On December 14, 2009, Essar Steel Algoma Inc. (ESAI) completed a cross-border private offering of US$400-million aggregate principal amount of 9.375 per cent senior secured notes due 2015, with UBS Securities LLC as the initial purchaser. ESAI applied the net proceeds from the sale of the notes to repay all amounts outstanding under its existing senior secured term loan facility and to repay a portion of the amount outstanding under its existing senior secured revolving credit facility.
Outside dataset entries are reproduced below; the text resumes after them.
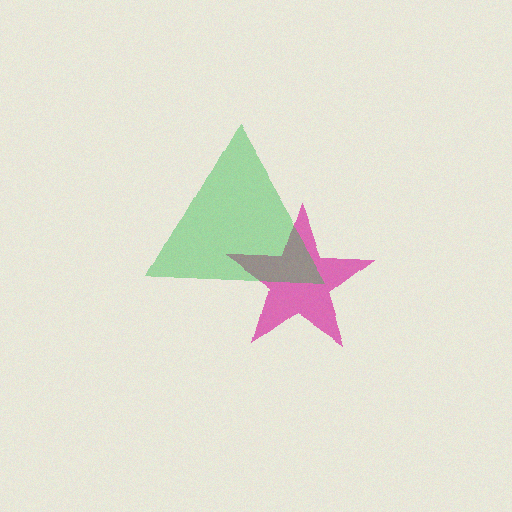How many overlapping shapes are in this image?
There are 2 overlapping shapes in the image.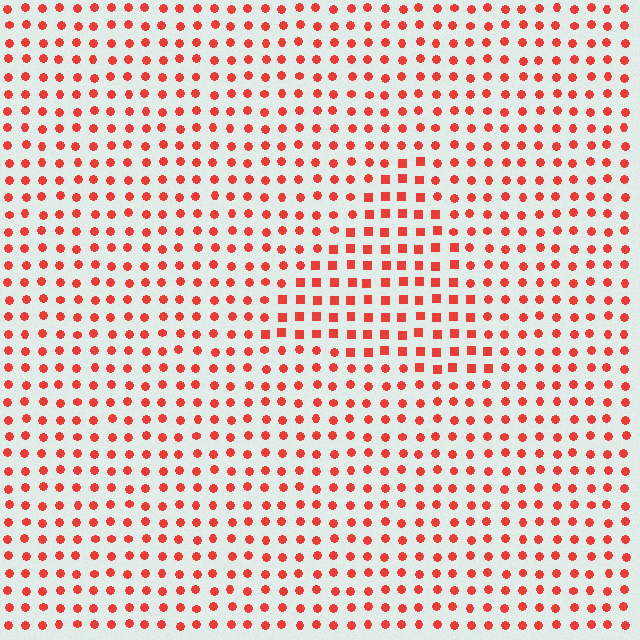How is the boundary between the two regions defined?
The boundary is defined by a change in element shape: squares inside vs. circles outside. All elements share the same color and spacing.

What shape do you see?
I see a triangle.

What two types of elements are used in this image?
The image uses squares inside the triangle region and circles outside it.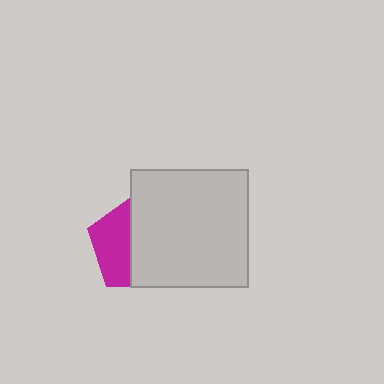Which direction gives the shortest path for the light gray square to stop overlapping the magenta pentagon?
Moving right gives the shortest separation.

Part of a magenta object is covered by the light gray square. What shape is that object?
It is a pentagon.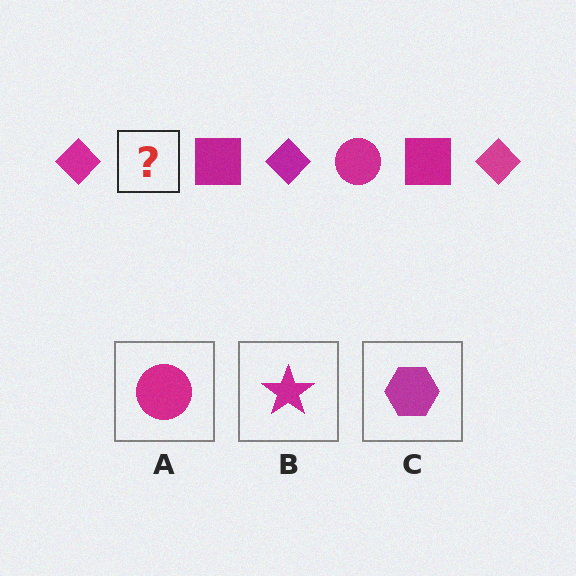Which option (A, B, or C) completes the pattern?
A.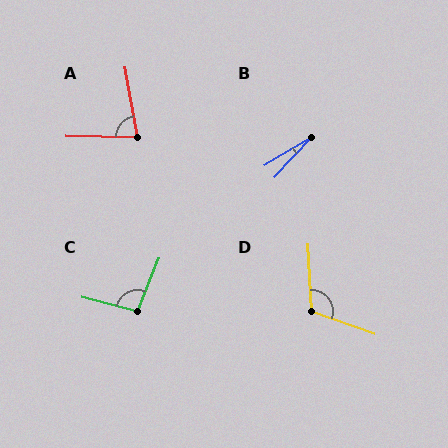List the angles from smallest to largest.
B (17°), A (78°), C (97°), D (112°).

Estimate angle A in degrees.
Approximately 78 degrees.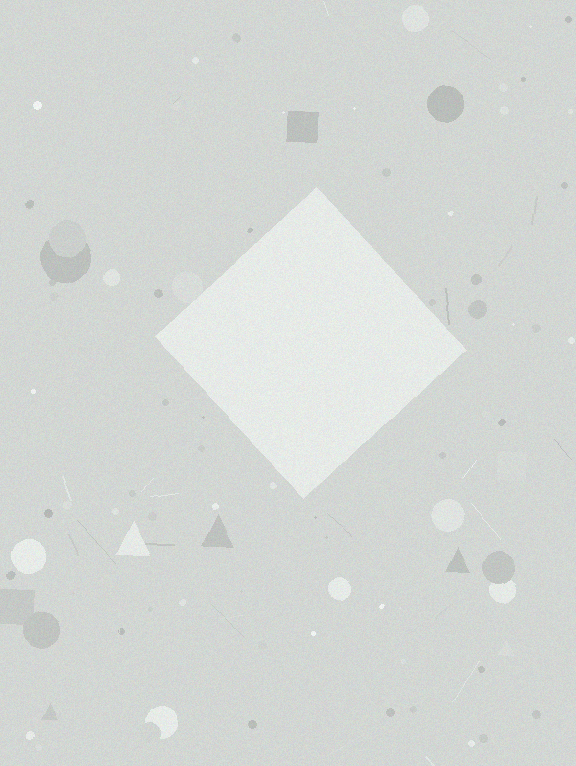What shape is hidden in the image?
A diamond is hidden in the image.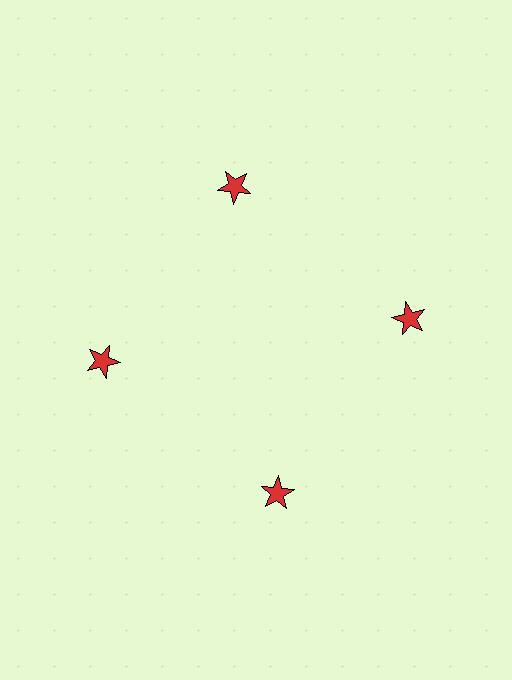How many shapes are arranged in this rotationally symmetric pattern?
There are 4 shapes, arranged in 4 groups of 1.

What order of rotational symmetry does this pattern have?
This pattern has 4-fold rotational symmetry.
ESAI was represented in-house by Victoria Chiappetta, Vice President, Legal; a team from Stikeman Elliott LLP that included John Ciardullo, Ian Putnam and Jeremy Ehrlich (securities/corporate); Peter Hamilton, Meaghan Obee Tower, Melissa Uster (banking/financing); Corinne Pruzanski and Andy Gibbons (real estate); and by Cleary Gottlieb Steen & Hamilton LLP, acting as US counsel. The Cleary Gottlieb team for the offering included Craig Brod, Michael Volkovitsch, David Webb, Adam Brenneman and Daniel Riley (corporate); Kate Sawyer (UCC matters); Daniel Ilan and Thomas Wilhelm (intellectual property); and Erika Nijenhuis and Jean-Charles Benois (tax). All lawyers are based in New York.
UBS was represented in the US by a team from Latham & Watkins LLP that included Peter Labonski, Keith Halverstam, Nathan Ajiashvili, Fredric Glassman, Katherine Brown (corporate/capital markets); Christopher Plaut, J. Christopher Dorian, Jenny Ho and Amber Haywood (banking/financing); and in Canada by a team from Blake, Cassels & Graydon LLP that included Peter MacGowan, Aimee Yee, Mark Platteel (financial services); Brendan Reay, Silvana D'Alimonte, and Lauren Temple (real estate).